Why don't you use sysutils/seatools?


----------



## Brad303 (Mar 15, 2018)

The port just uses the binary from Seagate. If you build it yourself, you'll see that it asks you to download seatools from the provided URL and put it in /usr/ports/distfiles.

The end result is the same.


----------



## SirDice (Mar 15, 2018)

Not exactly. The port also installs the Linux binary compatibility and makes sure the Linux binary is run through it. And that's the part you need.


----------



## Brad303 (Mar 15, 2018)

That may be, but the binary is still looking for the sg device.


----------



## Terry_Kennedy (Mar 19, 2018)

BradWaite said:


> That may be, but the binary is still looking for the sg device.


There is a sg(4) driver, but it is not documented (other than in the source) and does not provide anywhere near the range of capabilities found in the native FreeBSD pass(4) driver. You could start here.

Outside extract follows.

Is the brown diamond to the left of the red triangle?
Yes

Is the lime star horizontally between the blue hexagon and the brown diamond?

Unfortunately, most binaries that use the sg(4) device want to use it for things that are not supported in the FreeBSD implementation. Patches to expand the range of emulated functions would probably be welcome, but to be honest most of the limited development effort in this area is concentrated on the pass(4) device. And even there, it took a nearly 5 years after one pass(4) function was broken before someone (me) noticed and reported  a crippling bug (for some applications) - see PR 218572 for the gory details.


----------